He explained the students’ body need not inform the police about the planned protest to ground airports because they were not subjected to security agencies

“Grounding the airport is for us to get solidarity and we will keep on grounding the local and international airports and they know the effect of us grounding the airport.

“The only thing we request for them is to open our campuses back. We Call on the Buhari government to pay all outstanding arrears and salaries of the lecturers. The policy of “No Work No Pay” is a fascist one. It is, therefore condemnable and nonacceptable to all the millions of students in Nigeria.

“We will, by this statement, not beg again. We shall be mobilizing all students to shut down the country. No Education! No Movement,” he said.
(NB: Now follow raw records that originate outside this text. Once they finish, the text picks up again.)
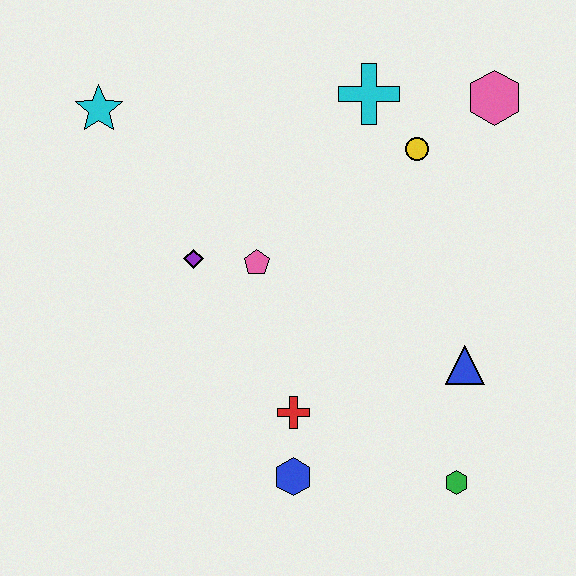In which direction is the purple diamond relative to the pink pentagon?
The purple diamond is to the left of the pink pentagon.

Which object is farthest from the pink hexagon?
The blue hexagon is farthest from the pink hexagon.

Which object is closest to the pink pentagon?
The purple diamond is closest to the pink pentagon.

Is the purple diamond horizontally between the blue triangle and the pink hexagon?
No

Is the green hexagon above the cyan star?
No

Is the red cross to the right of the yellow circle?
No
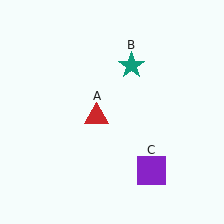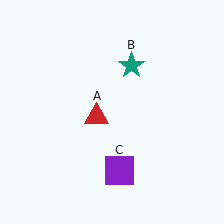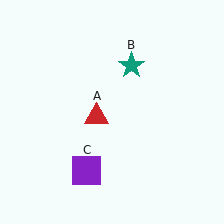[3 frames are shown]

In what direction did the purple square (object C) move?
The purple square (object C) moved left.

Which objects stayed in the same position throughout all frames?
Red triangle (object A) and teal star (object B) remained stationary.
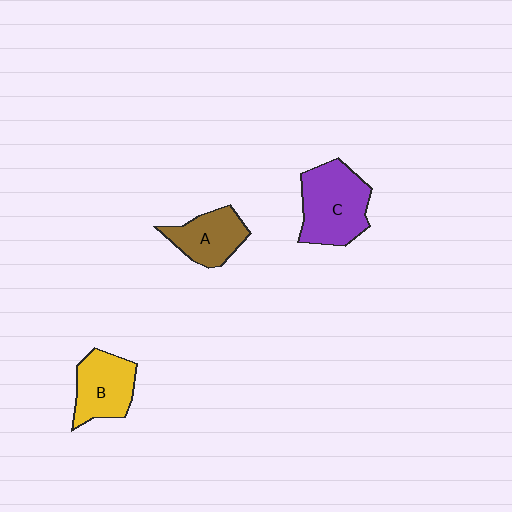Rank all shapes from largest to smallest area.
From largest to smallest: C (purple), B (yellow), A (brown).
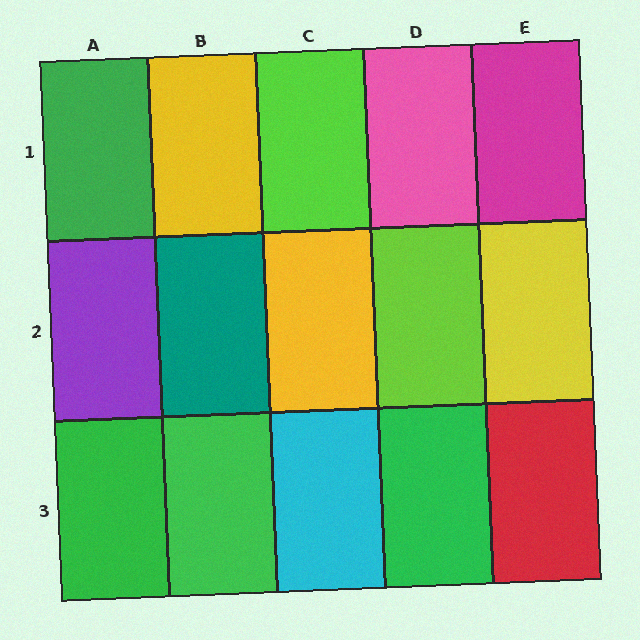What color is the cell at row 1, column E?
Magenta.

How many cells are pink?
1 cell is pink.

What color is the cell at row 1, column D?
Pink.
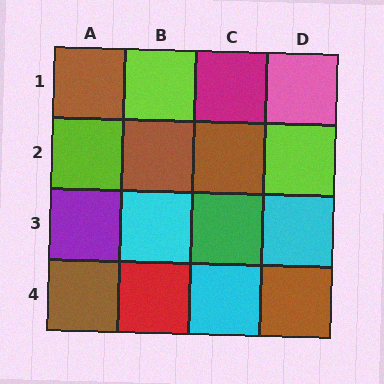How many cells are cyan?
3 cells are cyan.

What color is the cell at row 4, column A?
Brown.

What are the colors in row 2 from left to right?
Lime, brown, brown, lime.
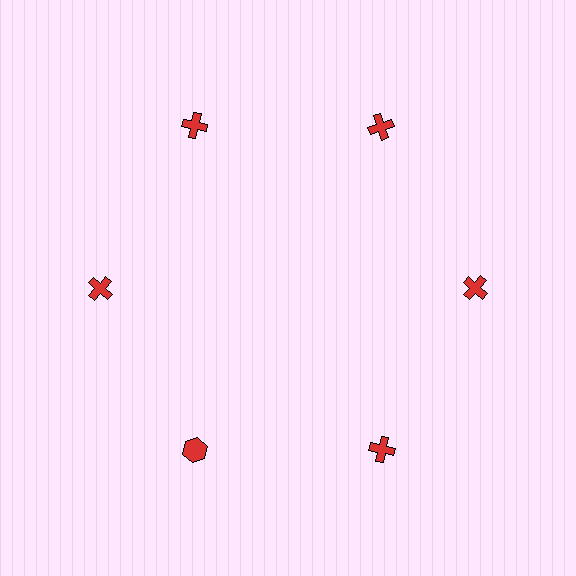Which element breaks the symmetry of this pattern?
The red hexagon at roughly the 7 o'clock position breaks the symmetry. All other shapes are red crosses.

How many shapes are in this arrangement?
There are 6 shapes arranged in a ring pattern.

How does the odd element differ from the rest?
It has a different shape: hexagon instead of cross.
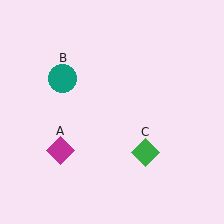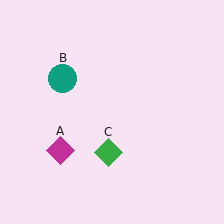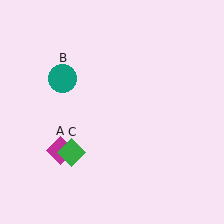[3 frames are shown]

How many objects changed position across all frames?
1 object changed position: green diamond (object C).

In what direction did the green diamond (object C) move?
The green diamond (object C) moved left.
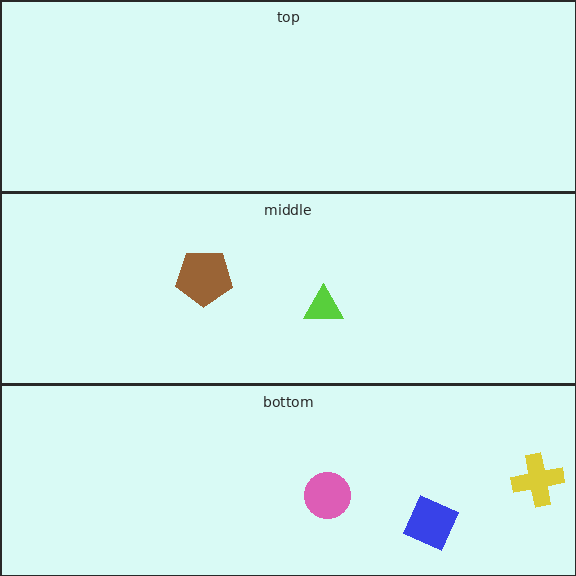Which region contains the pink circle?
The bottom region.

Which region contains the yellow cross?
The bottom region.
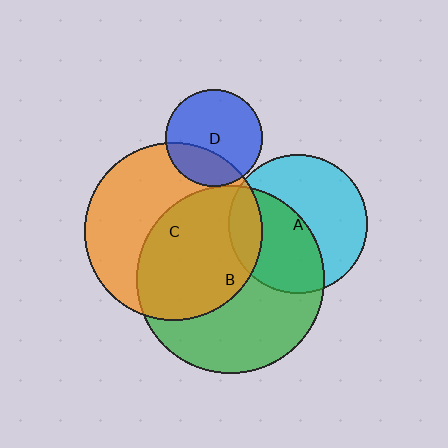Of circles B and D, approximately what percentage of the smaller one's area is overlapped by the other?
Approximately 5%.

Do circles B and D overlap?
Yes.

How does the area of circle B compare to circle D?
Approximately 3.8 times.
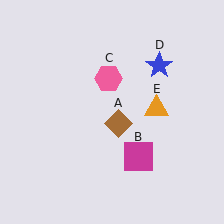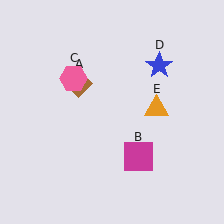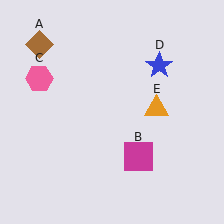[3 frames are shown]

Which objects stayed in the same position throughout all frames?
Magenta square (object B) and blue star (object D) and orange triangle (object E) remained stationary.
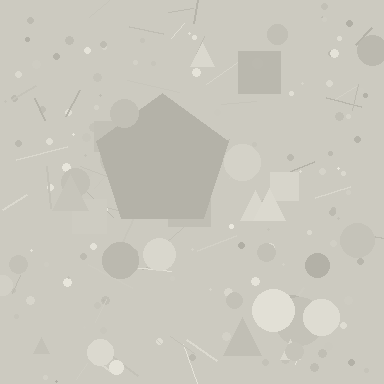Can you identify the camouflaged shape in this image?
The camouflaged shape is a pentagon.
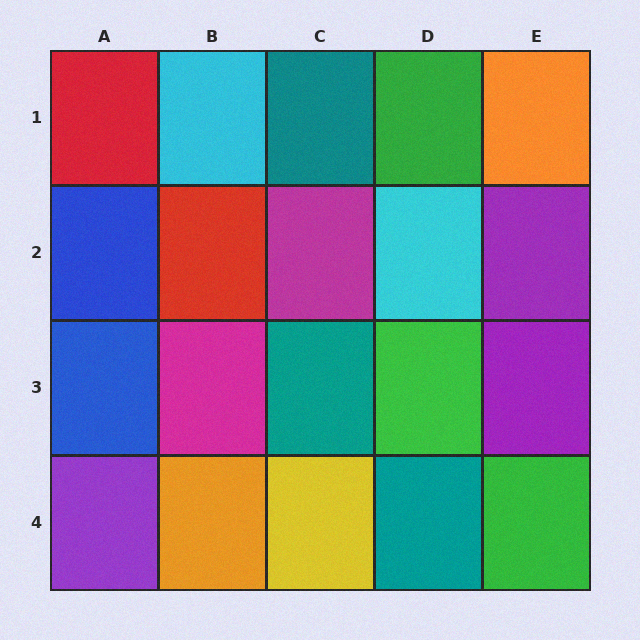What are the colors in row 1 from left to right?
Red, cyan, teal, green, orange.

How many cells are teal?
3 cells are teal.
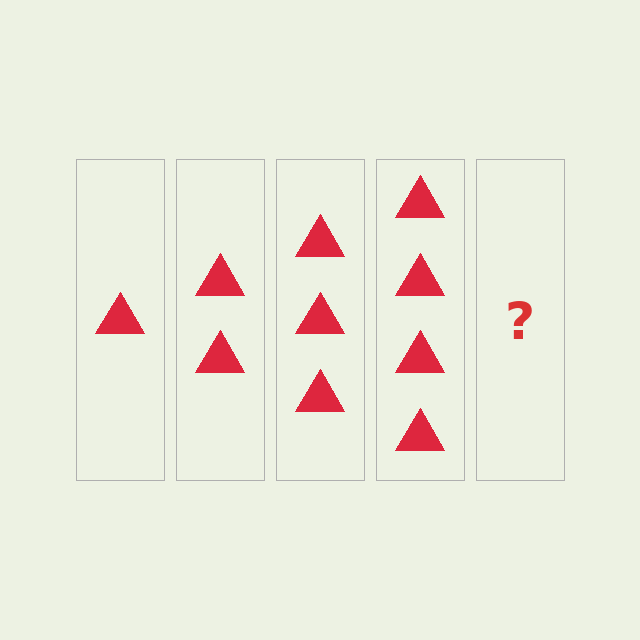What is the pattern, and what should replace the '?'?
The pattern is that each step adds one more triangle. The '?' should be 5 triangles.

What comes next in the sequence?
The next element should be 5 triangles.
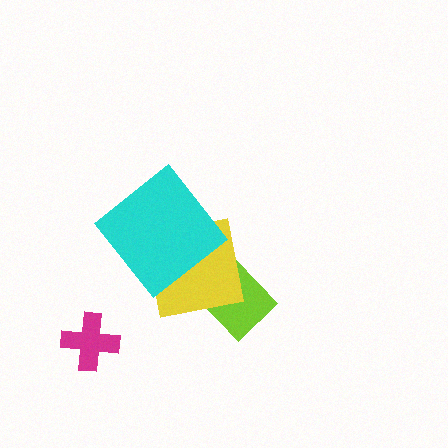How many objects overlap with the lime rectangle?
2 objects overlap with the lime rectangle.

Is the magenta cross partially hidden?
No, no other shape covers it.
This is the second time NANS would be issuing threats that could have significant effects on the country. Earlier in May in the build-up to the presidential primaries of the Peoples Democratic Party (PDP) and All Progressives Congress (APC), the students had vowed that the conventions would not hold until the federal government ASUU resolve their differences and suspend the ongoing industrial action in the universities. They later soft pedaled on the threat.

The current strike began on February 14 following the failure of the Federal Government to renegotiate the agreement it signed with ASUU in 2009, demand by the teachers for the replacement of the Integrated Personnel Payroll Information System (IPPIS), with the University Transparency and Accountability Solution (UTAS), as the payment platform in the university sector, among others.

The lecturers insist that IPPIS has never been implemented in any university system anywhere. Among its drawbacks, they say, is that it will shut the door against foreign scholars, contract officers and researchers needed to be poached from existing universities to stabilize new ones.

But the Federal Government insists that the payment system is for transparency and neither intended to trample upon university autonomy nor designed to subsume the university into the civil service.

Between 2020 and the current strike, students have lost two sessions cumulatively to impasse between the teachers and the government.